Mondi distinguibili e indistinti in “Bar Stella” di Tino Caspanello

Un individuo è un mondo. E i mondi possono assomigliarsi, differire radicalmente l’uno dall’altro, talora scansarsi o, al contrario, collidere. A tutti però è ascrivibile il medesimo requisito: l’unicità. A quella si abbarbica il teatro di Tino Caspanello, per catturarne la bellezza, la genuinità, la poesia. Laddove altri scorgerebbero distrattamente l’imperfezione, egli ravvisa piuttosto l’incanto. Gli basta scostare per un istante il battente della solitudine e, come per magia, irrompe lui: l’uomo. Epifania di un’anima che nell’incontro con altre anime schiude sé stessa. Lentamente, senza forzature, senza la presunzione dell’agire. Dicendo o tacendo, pennellando semmai quell’orizzonte comunicativo che appropinqua mondi diversi e distantissimi. 

“Bar Stella”, prima nazionale al teatro Dei 3 Mestieri di Messina, si muove dentro i suddetti margini, forte di una scrittura meditata e letteralmente cesellata per la scena. Lì dove la sovrabbondanza verbale è bandita e dove parecchio dicono gli sguardi, i silenzi. Tre attori, diretti dallo stesso Caspanello, a interpretare tre esseri provvisti di quella unicità che non è mai anomalia. A spalancare mondi di una genuinità che disarma e, per questa ragione, provvisti di quella meraviglia rimasta orfana nell’universo dell’appiattimento, del giudizio, della più delittuosa categorizzazione. Dove sta la normalità? E cos’è l’equilibrio? Nessuna verità assoluta da vendere a buon mercato nell’irrisorio tempo di un bicchiere di vino lasciato a metà. Nulla che fornisca risposte pretestuose a interrogativi oziosi e vani. 

‘Ntoni, Stella e Giupè sono tre anime incontaminate cui Caspanello assegna il privilegio di incontrarsi in un luogo, minimale e aggraziato nelle scene di Cinzia Muscolino, e in un tempo casualmente preclusi a quel consorzio umano che le relega tra le pieghe della solitudine. Lo sguardo dello spettatore è equamente distribuito. Come equamente distribuiti sono il garbo, l’amabilità, la specificità che le connota. Non v’è parvenza di definizione. E per far ciò compiono acrobazie attoriali Francesco Biolchini, Tino Calabrò e Cinzia Muscolino. Si è evidentemente chiesto a ciascuno d’essere uno e l’altro, distinguibile e indistinto. Assottigliando i margini della distanza, opponendo inconsapevole resistenza a quella forza centrifuga che isola e implacabilmente sbriciola l’anima. 
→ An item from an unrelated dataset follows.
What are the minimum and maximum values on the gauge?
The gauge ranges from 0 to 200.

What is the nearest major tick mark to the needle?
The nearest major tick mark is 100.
Manie, ossessioni, timidezze, paure appartengono a ‘Ntoni che cattura le stelle e per interpretare il quale Calabrò trova quella esatta misura necessaria a eludere pose caricaturali. Impeccabile, millimetrico nei gesti e nelle parole, nel governare sguardi e battiti di ciglia. Il fratello, Giupè, è il Biolchini cui spetta l’altrettanto arduo compito di muoversi con inderogabile lucidità, senza tuttavia trascurare quel sé che reclama smarrimento, introversione, instabilità. Obiettivo pienamente centrato, sapientemente dosando tecnica e cuore, calibrando e mai livellando finanche l’iterazione dei gesti e delle parole. A posare gli occhi sulle loro anime Stella, per la quale Cinzia Muscolino confeziona gli abiti della soavità che legge le anime, semplicemente fermando i volti. Un approccio delicato alle cose e alla vita, per certi versi surreale, comunque incantevole. 
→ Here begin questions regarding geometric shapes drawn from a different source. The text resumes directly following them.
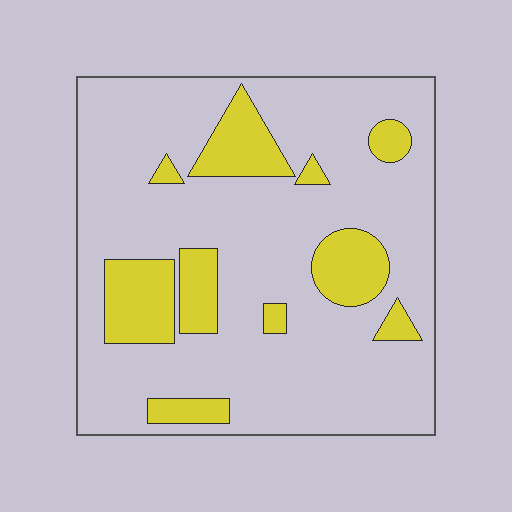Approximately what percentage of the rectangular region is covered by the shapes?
Approximately 20%.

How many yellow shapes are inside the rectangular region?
10.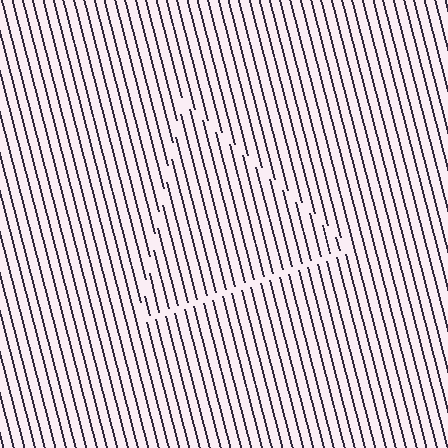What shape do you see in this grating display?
An illusory triangle. The interior of the shape contains the same grating, shifted by half a period — the contour is defined by the phase discontinuity where line-ends from the inner and outer gratings abut.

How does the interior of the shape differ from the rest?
The interior of the shape contains the same grating, shifted by half a period — the contour is defined by the phase discontinuity where line-ends from the inner and outer gratings abut.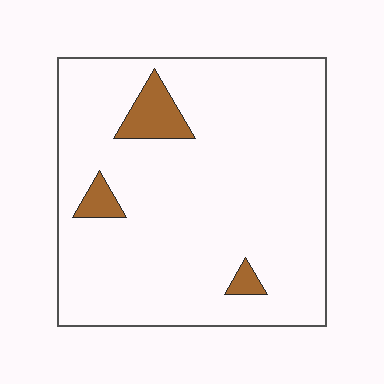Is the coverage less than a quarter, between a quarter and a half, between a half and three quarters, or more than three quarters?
Less than a quarter.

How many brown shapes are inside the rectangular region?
3.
Tutti devono essersi persi da qualche parte. Tutti sono orfani di qualcuno. Tutti parimenti si dimenano nel reale che non smette più di coniare sinonimi di anomalia. Nel tentativo maldestro e infruttuoso di non maltrattare a parole, trascurando però i fatti. Mentre l’individuo, e di ciò dà ragione “Bar Stella”, si fa umilmente carico di quel sé, anomalo quanto si vuole, cui altri pretenderebbero di assegnare sbrigativamente un nome. E sono parole strane, silenzi strani quelli che provengono dal cuore. Semplicità? Ancora meglio, purezza. Con l’attenzione sensoriale ai colori, agli odori, ai suoni, alle superfici che costituisce il primo approccio alla vita. 

Gioca un ruolo determinante il passato, impalpabile e perciò manipolabile all’occorrenza. Ché a qualcosa ci si deve pur sempre aggrappare, nel routinario scorrere di giorni tutti uguali che esigono la creazione al contempo di passato e futuro, a distrarre la vita dalla vita. Fintantoché il cielo sta lì. E fabbrica nuove stelle.